JPH1120983A - Thin paper carrier device - Google Patents

Abstract

PROBLEM TO BE SOLVED: To provide a constant carrying speed not affected by the change of a use environment. SOLUTION: The temperature of a platen roller is detected by a temperature sensor 10 and inputted to a processing means 20. The processing means 20 calculates the diameter of the platen roller at the time of this temperature based on the detected temperature and a rotating speed for making constant a carrying speed. By using this rotating speed to rotary-control the platen roller, a master is carried at a constant speed irrespective of any changes in a temperature and positional inaccuracy after printing is prevented.

Description

DETAILED DESCRIPTION OF THE INVENTION

[0001]

BACKGROUND OF THE INVENTION 1. Field of the Invention The present invention relates to a thin sheet conveying apparatus for conveying a thin sheet at a constant speed using rollers. Further, the present invention relates to a thin-sheet transporting device that transports the master by pressing the master against a platen roller by a thermal head and driving and rotating the platen roller.

[0002]

2. Description of the Related Art In a current plate making mechanism, a master is brought into pressure contact with a platen roller by a thermal head, and the platen roller is further driven and rotated to convey the master. The platen roller is made of an elastic material such as a rubber material, so that the nip width is ensured because it is necessary to securely contact the master with the heating element of the thermal head. The expansion and contraction of the master made by this mechanism in the transport direction is determined by the diameter of the platen roll and the feed speed of the motor as the drive source.

[0003]

Here, since the platen roller is made of a rubber material for the above-mentioned reason, a change in the roller diameter occurs due to a change in air temperature / change in use condition. If the roller diameter changes, even if the rotation speed of the roller is the same, the conveyance speed of the conveyed material by the roller changes,
As a result, the expansion and contraction ratio of the plate-making product changes, and the dimensional accuracy of the printed material obtained is degraded.

SUMMARY OF THE INVENTION The present invention has been made to solve the above-mentioned problems, and has as its object to provide a thin-sheet transfer apparatus which can realize a constant transfer speed which is not affected by a change in a use environment.
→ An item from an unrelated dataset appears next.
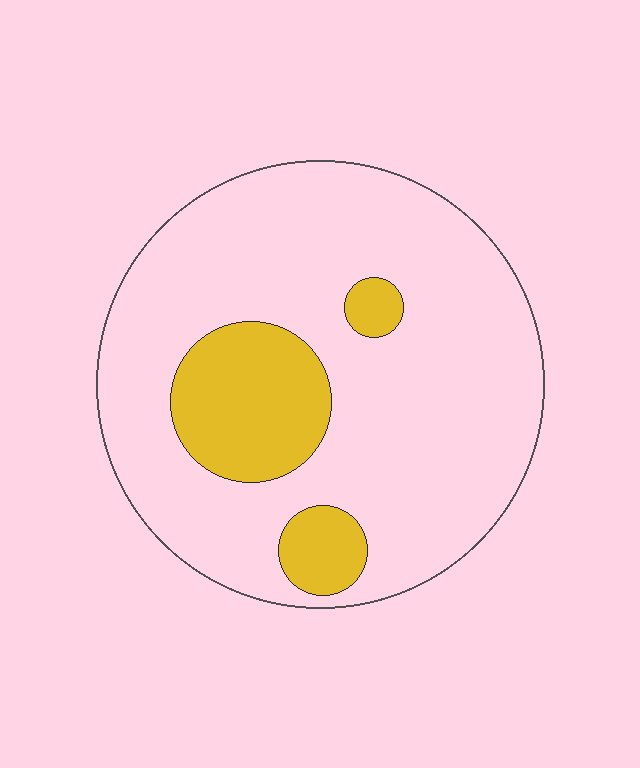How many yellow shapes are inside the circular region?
3.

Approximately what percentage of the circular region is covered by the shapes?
Approximately 20%.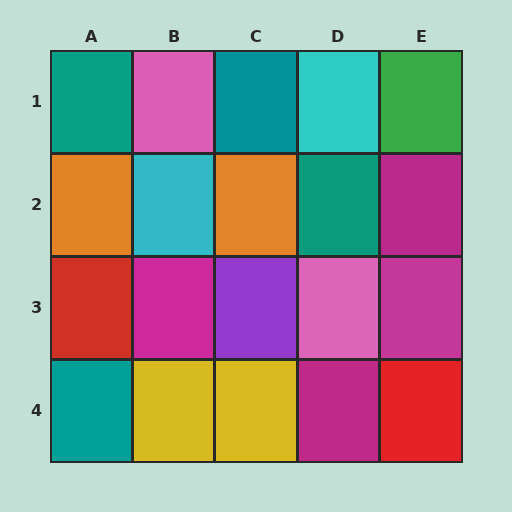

I have.

[0005]

According to a first aspect of the present invention, there is provided a thin sheet conveying apparatus for conveying a thin sheet by an elastic roller. It is characterized by comprising a temperature sensor for detecting the temperature of the roller, and processing means for setting a rotation speed of the roller based on a detection signal of the temperature sensor.

According to a second aspect of the present invention, a stencil sheet which is thermally stenciled by a thermal head is used as a thin leaf member, and the stencil sheet is pressed between the thermal head and a platen roller made of an elastic material. In the thin-sheet transporting device that drives the platen roller to rotate and transport the stencil sheet in a state in which the stencil sheet is transported, a temperature sensor that detects the temperature of the platen roller and a rotation speed of the platen roller are set based on a detection signal of the temperature sensor. And a processing unit.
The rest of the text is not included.